I'm wanting to share data among multiple AWS instances in a high-performance, low-latency manner. Giving all instances read-only access (except one instance that would handle writes) is fine. Two points about this use-case:
- Nodes attached to the volume might come and go at any time (start, stop, be terminated, etc).
- Shared data includes 1000s of potentially small files that need to be listed and have metadata checked.
So I initially tried EFS, but it is rather slow for operations that need to enumerate or modify 100s or 1000s of small files.
So now I'm considering EBS multi-attach. However, to prevent data corruption AWS recommends a using only clustered filesystem like GFS2 or OCFS. Both of those appear to be complex and finicky to configure, as well as fragile for the use-case of a cluster where nodes might come and go at any time.
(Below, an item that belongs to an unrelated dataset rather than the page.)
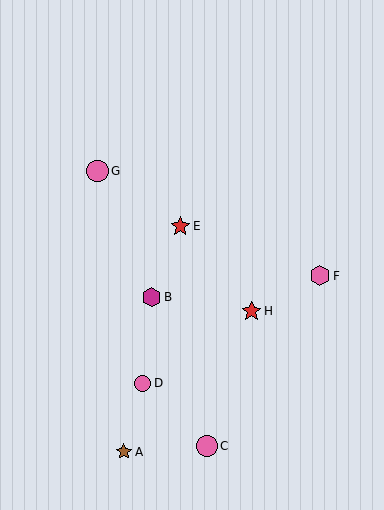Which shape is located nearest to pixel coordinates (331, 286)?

For example, GFS2 requires cluster software on all nodes to be restarted if the number of nodes goes from more than 2 to exactly 2; or, adding a new node involves logging in to a current node, running some commands, and possibly re-distributing an updated config file to all other nodes. It just seems really inflexible as well as a lot of extra overhead.
But if I was sure only 1 instance would be doing the writing to the disk (or possibly each instance could only write to its own subfolder or even disk partition), could I use a regular filesystem like XFS for this volume and get away with it? Or would there be subtle data corruption issues even if access is technically read-only or write-access is restricted to instance-specific subfolders or partitions?
Or is there a completely different solution I'm missing?